Make your workflow configurable
Move all other configurable values into
config.yaml
and adjust the Snakefile.Remember to test your workflow as you go.
Solution
No example code is given here. By this stage you should be able to trust your own judgement.
If you really need it, a full example of the entire workflow with no duplication and all configurable values moved into a configuration file is in
.solutions/reduce_duplication/Snakefile
and.solutions/reduce_duplication/config.yaml
in the downloaded code package.Note that the example uses f-strings, which are only available in Python 3.6 and higher. If you must use an older version of Python then you can use the older string formatting methods, although the results will be less concise.

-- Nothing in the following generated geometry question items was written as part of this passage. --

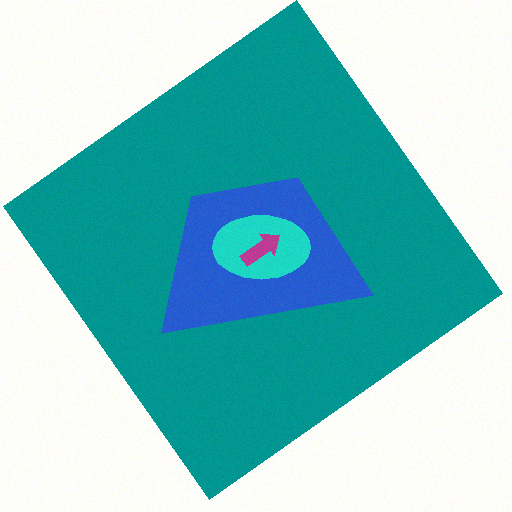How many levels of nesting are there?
4.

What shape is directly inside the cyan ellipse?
The magenta arrow.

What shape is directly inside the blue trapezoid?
The cyan ellipse.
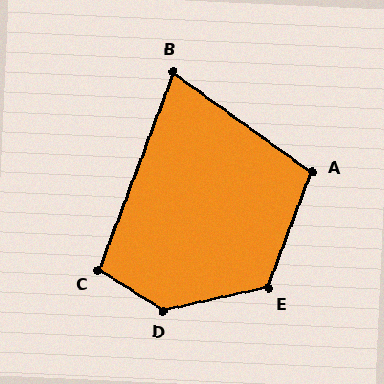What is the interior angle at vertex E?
Approximately 123 degrees (obtuse).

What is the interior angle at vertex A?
Approximately 105 degrees (obtuse).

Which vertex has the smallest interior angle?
B, at approximately 75 degrees.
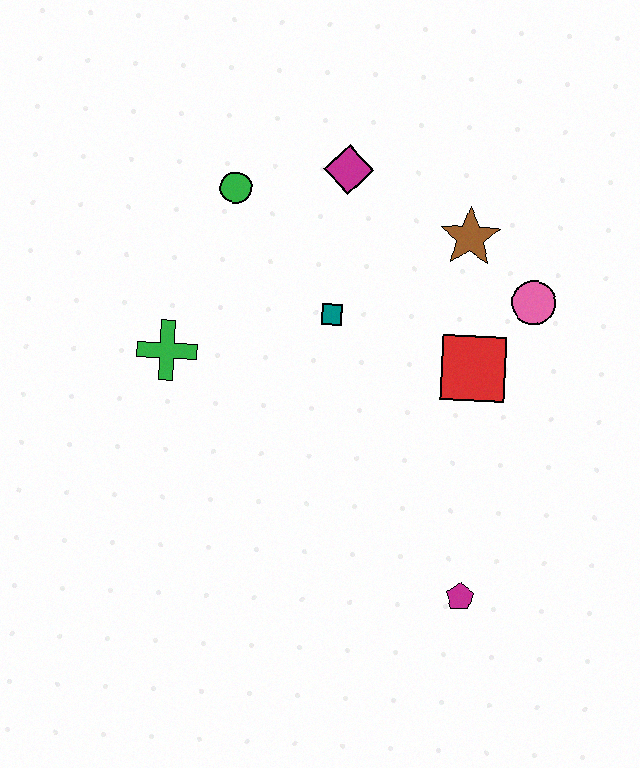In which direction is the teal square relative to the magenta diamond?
The teal square is below the magenta diamond.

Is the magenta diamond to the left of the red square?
Yes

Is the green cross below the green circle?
Yes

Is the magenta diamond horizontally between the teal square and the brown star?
Yes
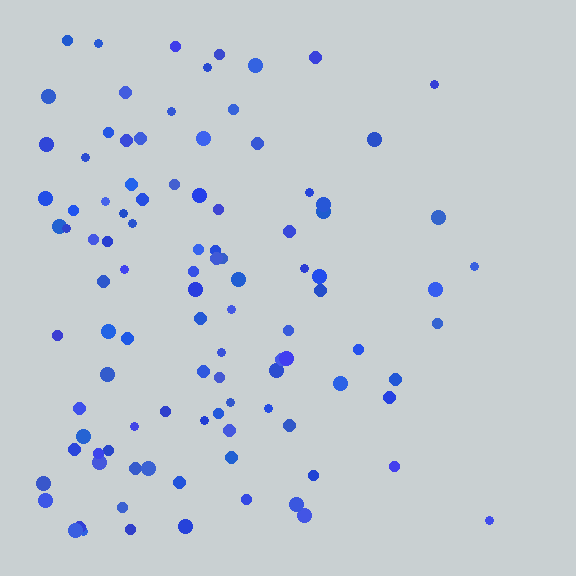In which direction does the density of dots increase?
From right to left, with the left side densest.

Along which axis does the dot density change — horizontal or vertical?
Horizontal.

Don’t put your configuration file in source control
Instead:
- create a sample configuration with a different name such as
config_template.yaml
.- instruct users to copy the template to the real configuration file (
config.yaml
).- make sure the configuration file name is in the
.gitignore
file (or equivalent).
Key Points
Careful use of global variables can eliminate duplication of file names and patterns in your Snakefiles
Consistent naming conventions help keep your code readable.
Configuration files can make your workflow portable.
In general, don’t add configuration files to source control. Instead, provide a template.
Take care when mixing global variables and Snakemake wildcards in a formatted string. In general, surround wildcards with double curly braces.